Aside from some detailed notes on how to succeed in life and at VOGUE without crushing people in your path - and that seems to be possible if her recounting of her career is accurate - the book is a breezy romp through anecdotes about designers, photographers, the staging of a VOGUE spread, and how to form a fashion identity for oneself.

But there's more, and a darker side as well, outside of the tales of jaunts to Paris and sitting through couture shows. Part of the book's controversy, outside of the Murdoch issue, is Clements' revelations of exactly how badly models are dying to be thin. It's not uncommon for them to not eat for the duration of photo shoots, it turns out, and they are often so starved at the end of the shoot that they can barely move. Then there are the ones who try filling up on paper tissues rather than food, and the one "fit model" (a fitting model for a couture studio) who thought nothing of not eating until she had to be hospitalized and put on a drip. If Clements is to be believed, and she should know, this starvation is endemic among models, for whom the idea of a lettuce leaf and a sip of water is actively frightening, since the lettuce might have too many calories. Although VOGUE has been in the forefront, publicly, of seeking healthier body images of women, Clements recounts (as VOGUE readers certainly know) that for most of the international franchise, the concern is given only lip service.

But Clements' own life hasn't been one of starvation; as a VOGUE staffer and editor, she's been invited to some of the most fabulous fashion-and-celebrity-studded parties on multiple continents, and to lunches and dinners with designers and celebrities determined to see that their guests were properly fed. She's been permitted to indulge, though lucky enough to keep a figure despite it (multiple photographs in the book attest to that), and she comes across as likeable enough that there's no begrudging her the luxury she's experienced. It clearly wasn't always that way for her, and it's easy to rejoice with her at her first Armani jacket, or at meeting the women at VOGUE who had already developed dramatic style sense and weren't afraid to display it. She's interviewed royalty, but she worked to get the interviews, and she has no sense of entitlement either to those interviews or because of them.

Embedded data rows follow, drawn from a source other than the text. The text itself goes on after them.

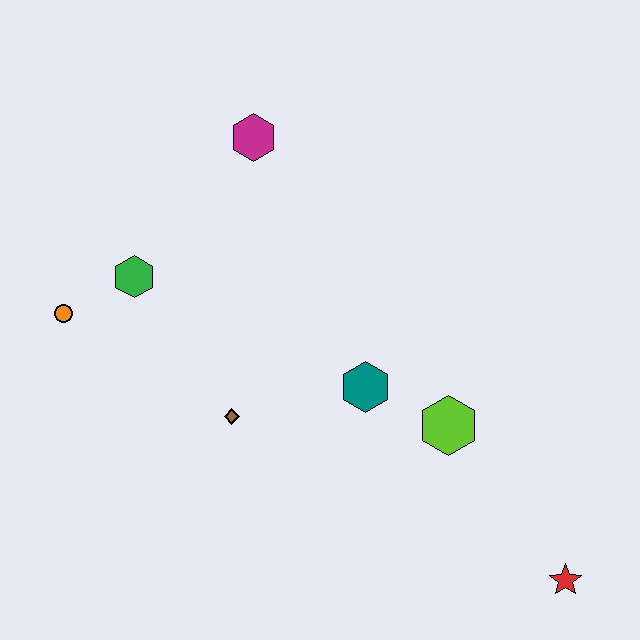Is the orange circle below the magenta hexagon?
Yes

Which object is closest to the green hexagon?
The orange circle is closest to the green hexagon.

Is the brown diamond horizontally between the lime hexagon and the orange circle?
Yes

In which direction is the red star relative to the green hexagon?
The red star is to the right of the green hexagon.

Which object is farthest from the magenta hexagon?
The red star is farthest from the magenta hexagon.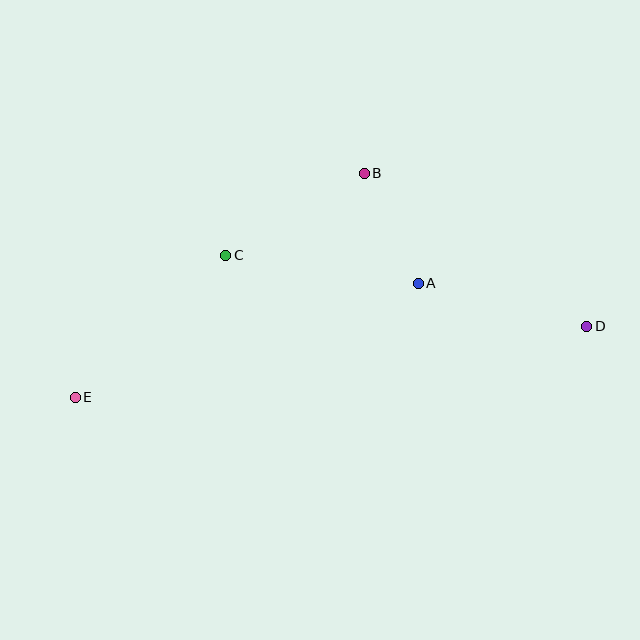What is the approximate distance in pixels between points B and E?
The distance between B and E is approximately 366 pixels.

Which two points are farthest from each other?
Points D and E are farthest from each other.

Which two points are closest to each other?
Points A and B are closest to each other.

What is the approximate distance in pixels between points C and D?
The distance between C and D is approximately 368 pixels.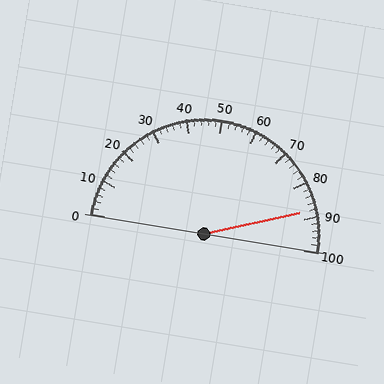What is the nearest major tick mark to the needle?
The nearest major tick mark is 90.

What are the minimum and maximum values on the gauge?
The gauge ranges from 0 to 100.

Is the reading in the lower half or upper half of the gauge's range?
The reading is in the upper half of the range (0 to 100).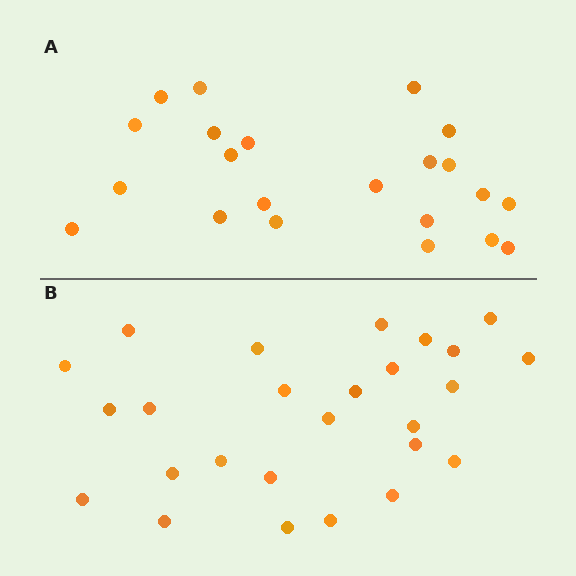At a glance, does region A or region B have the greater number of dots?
Region B (the bottom region) has more dots.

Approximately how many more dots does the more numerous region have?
Region B has about 4 more dots than region A.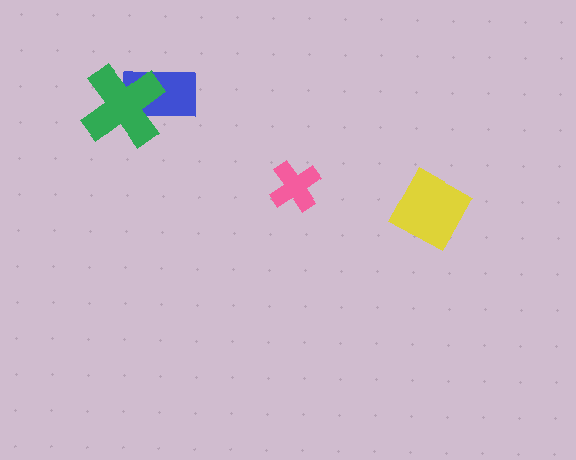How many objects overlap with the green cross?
1 object overlaps with the green cross.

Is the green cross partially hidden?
No, no other shape covers it.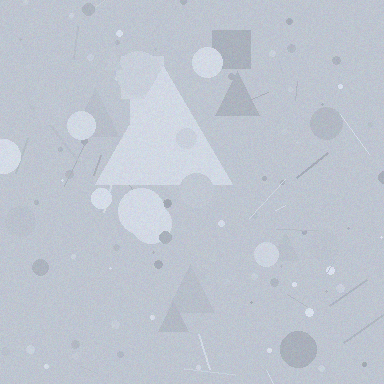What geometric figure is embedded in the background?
A triangle is embedded in the background.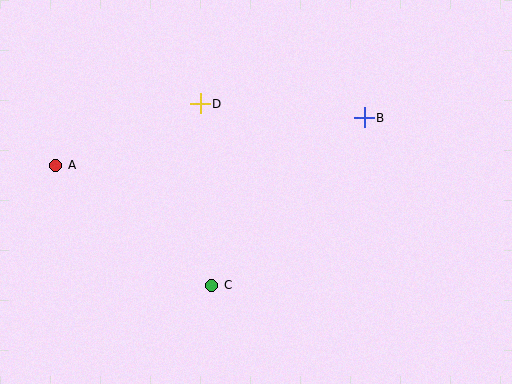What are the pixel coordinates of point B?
Point B is at (364, 118).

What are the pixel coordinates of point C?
Point C is at (212, 285).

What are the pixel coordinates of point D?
Point D is at (200, 104).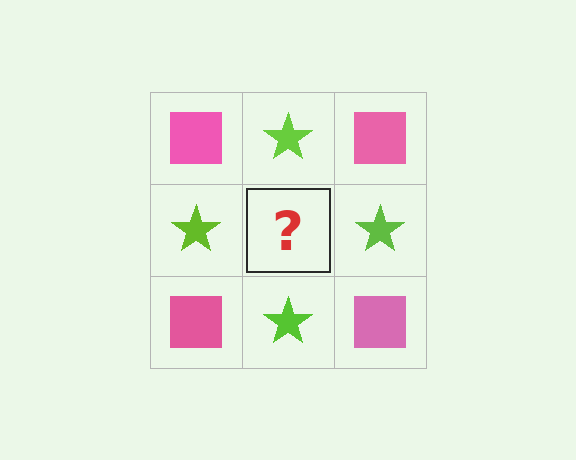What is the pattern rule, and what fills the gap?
The rule is that it alternates pink square and lime star in a checkerboard pattern. The gap should be filled with a pink square.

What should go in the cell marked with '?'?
The missing cell should contain a pink square.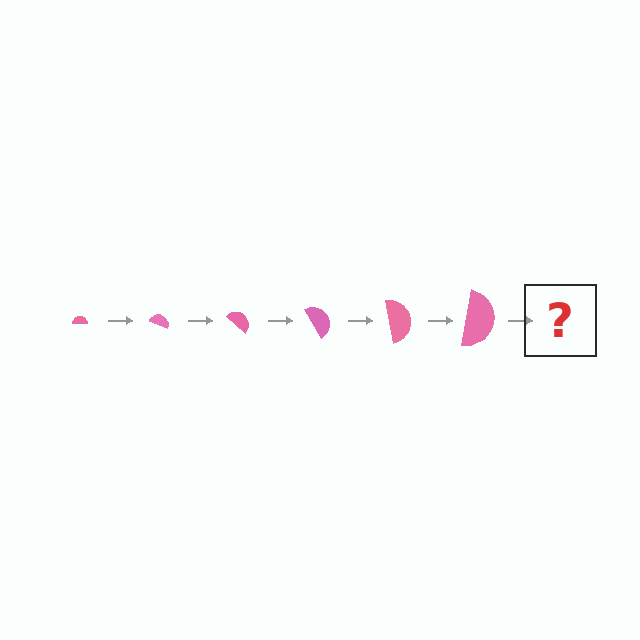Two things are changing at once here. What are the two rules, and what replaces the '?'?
The two rules are that the semicircle grows larger each step and it rotates 20 degrees clockwise each step. The '?' should be a semicircle, larger than the previous one and rotated 120 degrees clockwise from the start.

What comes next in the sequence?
The next element should be a semicircle, larger than the previous one and rotated 120 degrees clockwise from the start.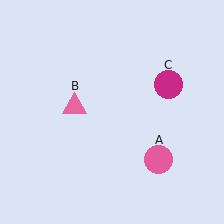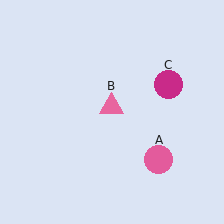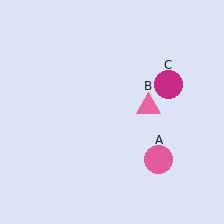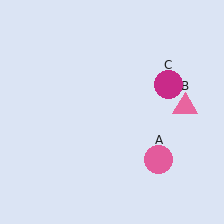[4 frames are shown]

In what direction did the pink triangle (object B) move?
The pink triangle (object B) moved right.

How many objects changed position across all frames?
1 object changed position: pink triangle (object B).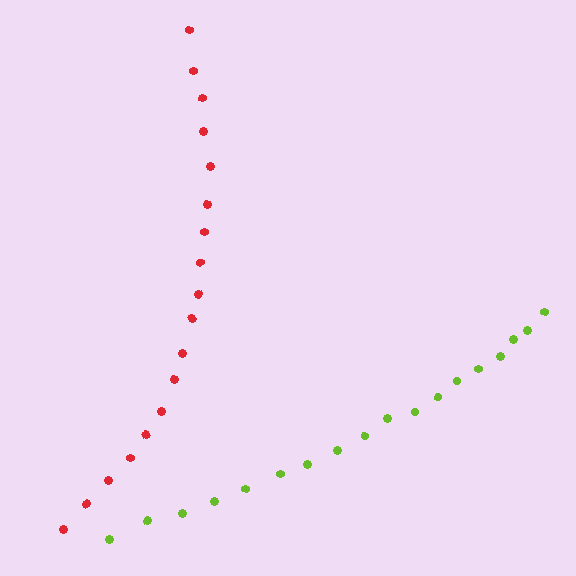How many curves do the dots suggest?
There are 2 distinct paths.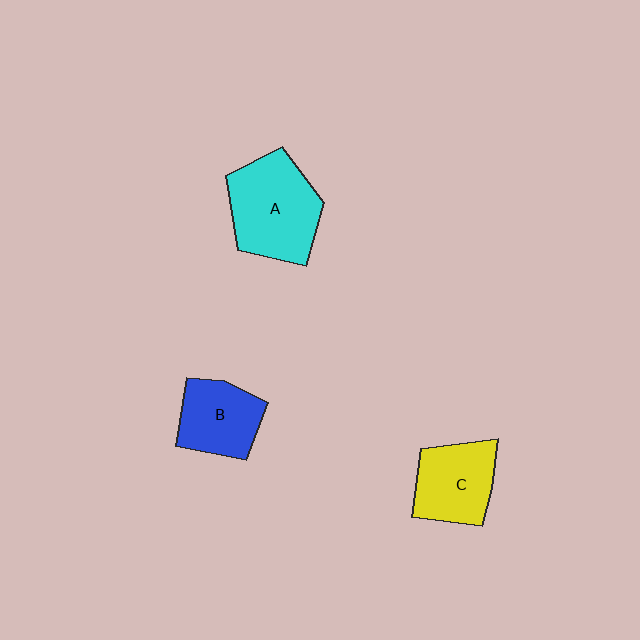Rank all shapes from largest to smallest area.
From largest to smallest: A (cyan), C (yellow), B (blue).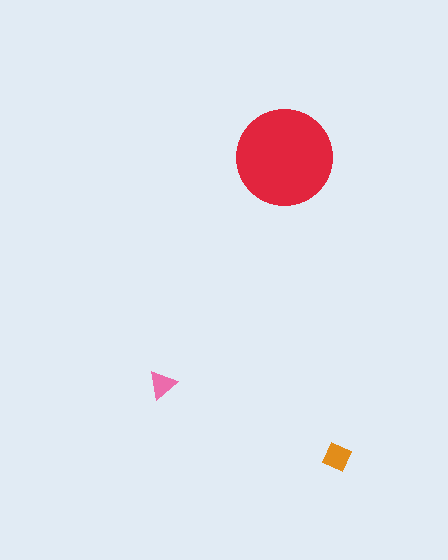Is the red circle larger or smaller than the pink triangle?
Larger.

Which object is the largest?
The red circle.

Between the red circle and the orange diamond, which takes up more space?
The red circle.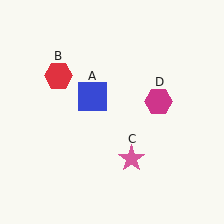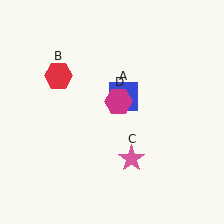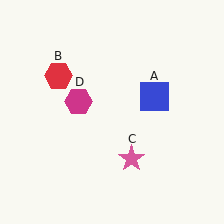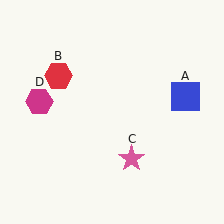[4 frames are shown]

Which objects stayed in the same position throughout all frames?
Red hexagon (object B) and pink star (object C) remained stationary.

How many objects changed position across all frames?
2 objects changed position: blue square (object A), magenta hexagon (object D).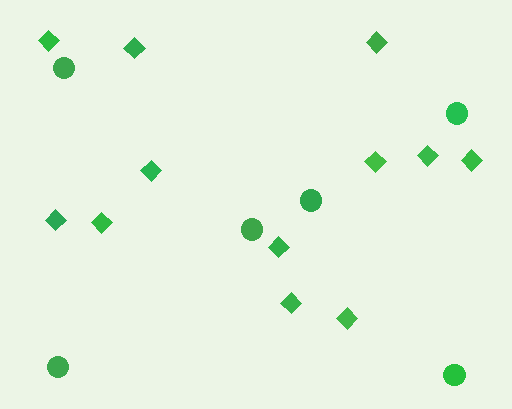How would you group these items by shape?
There are 2 groups: one group of circles (6) and one group of diamonds (12).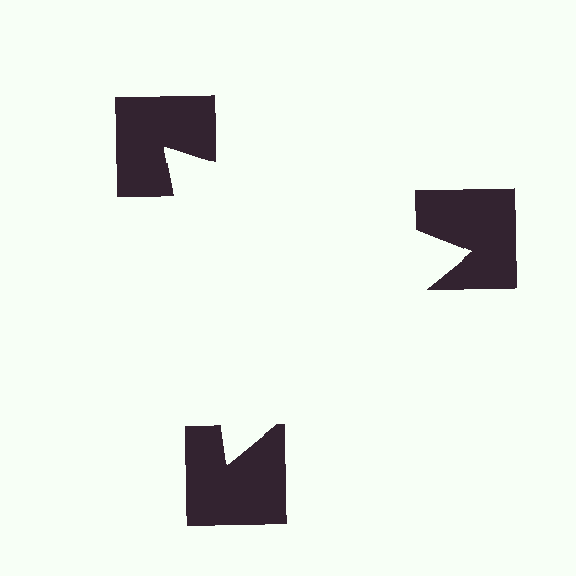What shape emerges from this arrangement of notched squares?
An illusory triangle — its edges are inferred from the aligned wedge cuts in the notched squares, not physically drawn.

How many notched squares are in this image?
There are 3 — one at each vertex of the illusory triangle.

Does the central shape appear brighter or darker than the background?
It typically appears slightly brighter than the background, even though no actual brightness change is drawn.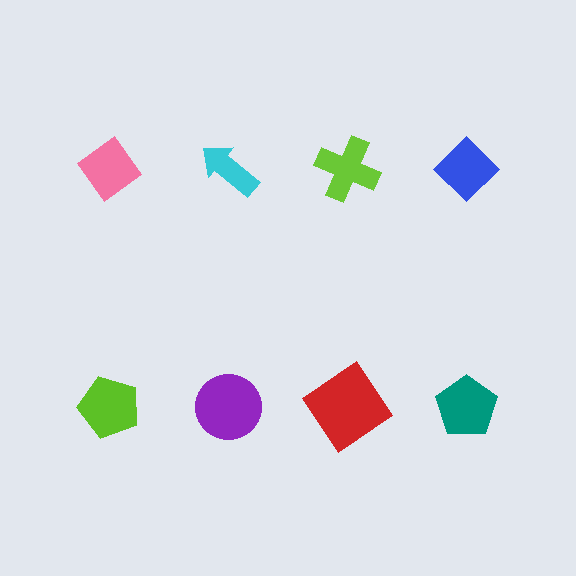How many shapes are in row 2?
4 shapes.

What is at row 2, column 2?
A purple circle.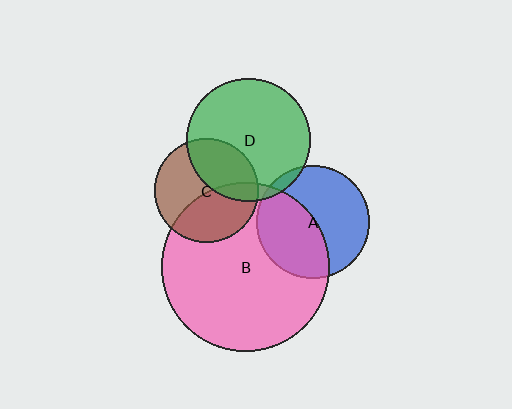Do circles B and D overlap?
Yes.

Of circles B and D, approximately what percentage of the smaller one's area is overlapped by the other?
Approximately 10%.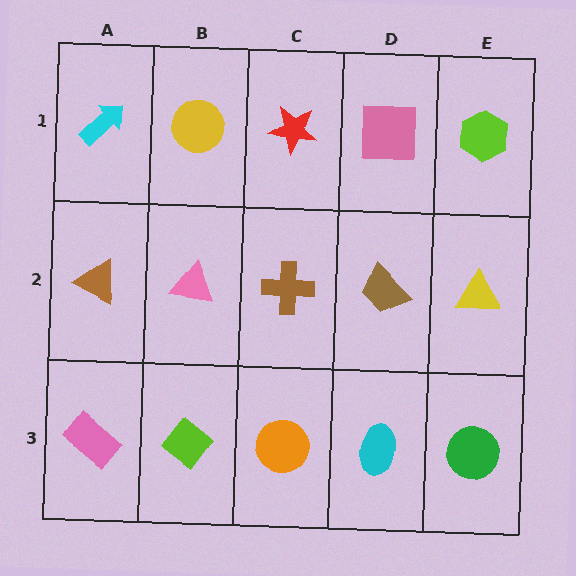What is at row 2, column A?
A brown triangle.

THE VOGUE FACTOR is short and breezy, an easy beach read for those who want to display their good taste on their lounger while being highly entertained, for this book is indeed lighthearted, gossipy entertainment along with its serious moments. It is never badly written - it is, after all, written by an editor - but it is also never pedantic or full of itself.

But there is also a certain nostalgia here - nostalgia for the days when writing and producing a quality luxury magazine carried pride with it, rather than corporate bottom lines, for the days when fashion journalists were treated well rather than as the stepchildren of larger corporate publishers, for the idea that the bottom line is not the be-all and end-all of life. It is a nostalgia for the idea of gracious living that upscale fashion magazines have always espoused to their readers, but that the producers of those magazines are no longer able to encounter themselves thanks to modern number-crunching in publishing.

Clements is still working, though no longer with VOGUE, and we may hope to see more writing of this level from her. There's no reason that a book can't be informative and fun at the same time, and this is very much both, just as the magazine that gave wing to Clements' talents was under her editorial era.